Прошедшее, грустное прошедшее... Вот перед ним, как китайские тени, мелькают картины этого прошедшего.
- Вот опять перед ним маленькие комнаты в одном из отдаленных углов Москвы, вот опять целый однообразно глупый, страшный день. Ему восьмнадцать лет, бедному малому, а ему каждое утро чешут головку костяным гребнем за догматическим чаем: ему больно физически, ему больнее нравственно, - но костяный гребень все-таки чуть не до крови чешет его голову, и льются неумолкающие жалобы из уст больной матери - бедная, больная женщина! Вот опять перед ним ее бледное, изможденное страданием лицо, ее лихорадочно блестящие глаза, ее болезненная злость, - и ему хочется рыдать о ней, его бедной матери, о ней, которая мучила его всеми истязаниями пыток... И вот опять, кажется, является вечно пьяный повар, и отец его в задумчивости начинает ходить по комнате, изобретая кушанья... а Антоше тяжко смотреть на эту задумчивость, он знает, что при первом неудачном желании какого-нибудь кушанья мать не утерпит, чтобы не сказать что-нибудь очень язвительное, и отец вспыхнет, покраснеет, раскричится - и расстроенный пойдет в свою тяжелую должность. И у бедного ребенка сжимается сердце, и еще больше сжимается оно, когда по уходе отца мать начинает свои бесконечные монологи об отце, о том, как он ничего беречь не умеет, о том, что он живет только в своих родных. И она плачет, она действительно плачет, она искренно страдает, бедная больная женщина, но она не в силах понять, что от этих монологов с каждым днем худеет и худеет сын, она еще спрашивает, отчего дрожат, как на проволоках, его руки, не могущие удержать чайной чашки. Но он вырвался наконец... он там, куда рвался давно, он сидит на лавке против кафедры, он слушает, он усердно слушает, ибо это его единственно спокойные минуты; в голове его совершается умственный процесс, идея вяжется за идею, великолепное здание является пред очами духа... но боже, боже - нет основы у этого здания, {4} и оно рушится, и перед ним бездна, страшная бездна, и перед ним невозможность здания... И вот раздается голос - его зовут; он бледнеет, он трепещет, ибо знает, что хоть здесь должен он быть первым, ибо он честолюбив и горд, бедный ребенок. И зато какими муками искупает он минуты своих академических торжеств! Он готов до бесконечной преданности привязываться к глашатаям истины, он думает еще, что есть люди, которые больше его разумеют цель жизни, он винит себя за то, что не видит цели в мертвых отвлечениях науки, он презирает самого себя, он рыдает целые ночи, он мучит себя целые дни над книгами... а взгляд его на жизнь не просветлел нисколько.

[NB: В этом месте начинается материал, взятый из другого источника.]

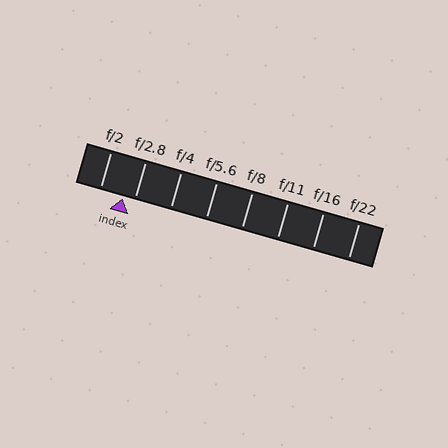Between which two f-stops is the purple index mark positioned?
The index mark is between f/2 and f/2.8.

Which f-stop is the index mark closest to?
The index mark is closest to f/2.8.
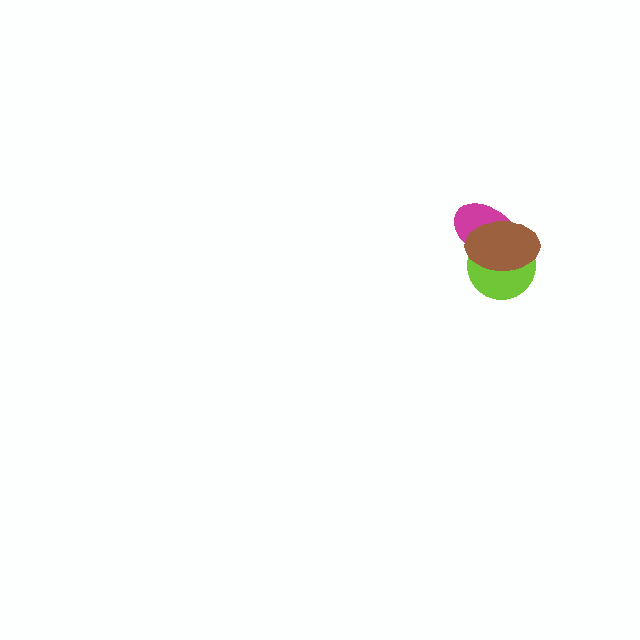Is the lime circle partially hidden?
Yes, it is partially covered by another shape.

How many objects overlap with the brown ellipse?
2 objects overlap with the brown ellipse.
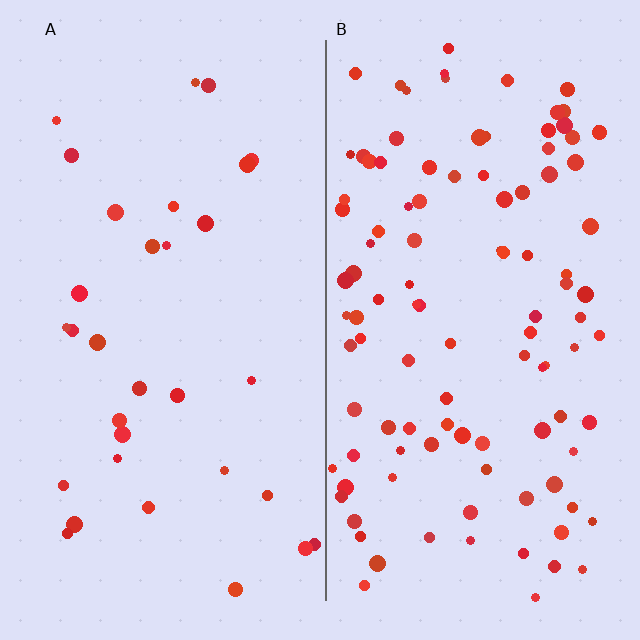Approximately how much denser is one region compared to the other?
Approximately 3.4× — region B over region A.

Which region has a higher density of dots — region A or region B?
B (the right).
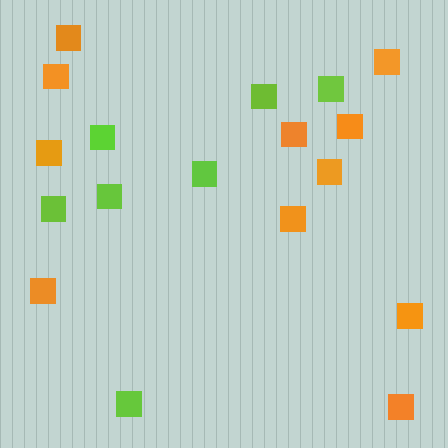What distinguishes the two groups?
There are 2 groups: one group of orange squares (11) and one group of lime squares (7).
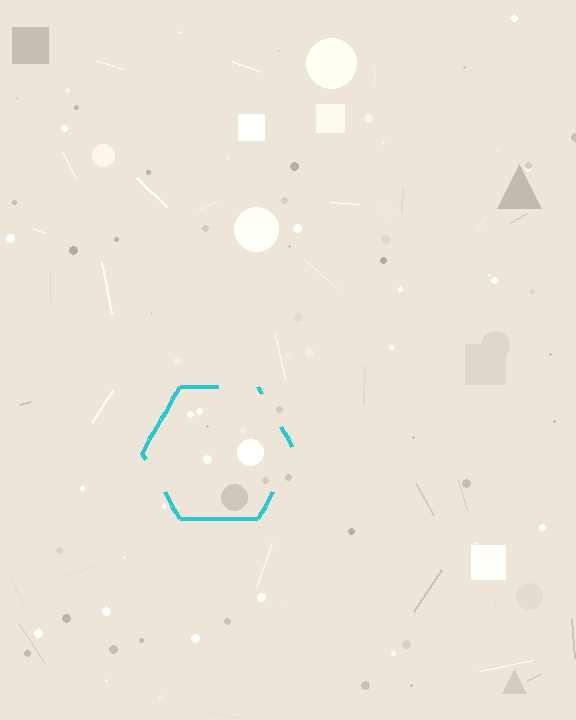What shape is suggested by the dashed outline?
The dashed outline suggests a hexagon.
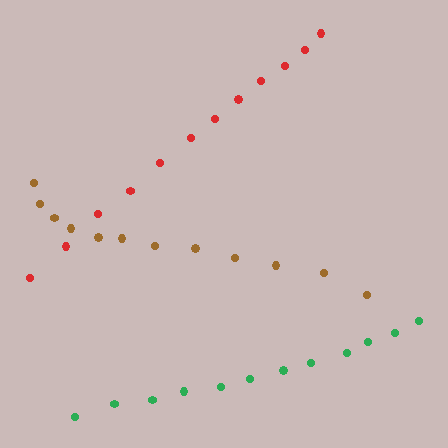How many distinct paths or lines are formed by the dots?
There are 3 distinct paths.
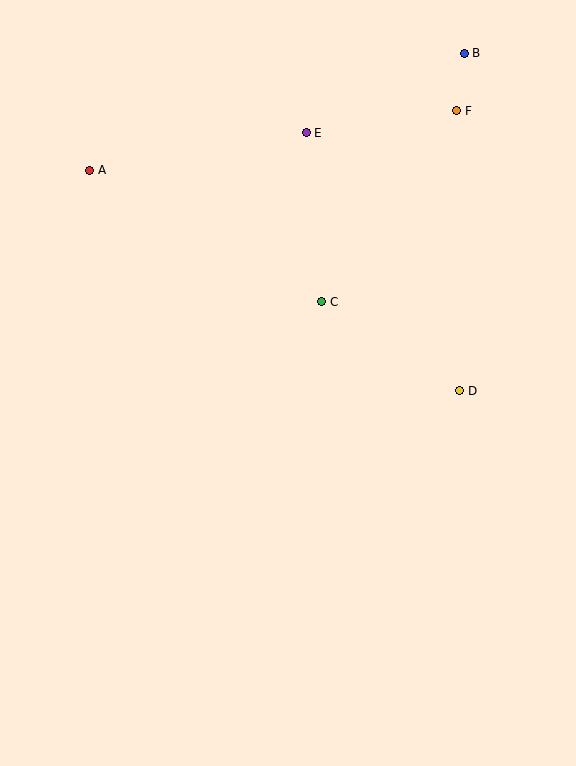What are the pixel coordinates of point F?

И предстает ему иная сфера жизни. Он уже понял, что обман, что лицемерие - вся эта научная деятельность, - и он усвоил себе этот обман, он стяжал себе им уважение глупцов и дружбу лицемеров. Он подает большие надежды, бедный ребенок, - беда в том только, что на вечерах известных кружков еще не играет он в преферанс, по причине весьма естественной, потому что ему не на что играть, потому что его касса, точно так же, как прежде, каждое утро поверяется матерью, по окончании обыкновенной операции костяного гребня... Ну, да это еще ничего, что он не играет в преферанс, зато он хорошо рассуждает, обо всем рассуждает, об астрономии, пожалуй, которой он никогда не учился, зато он _рекрасная душа_ зато он примерный сын, солидный молодой человек.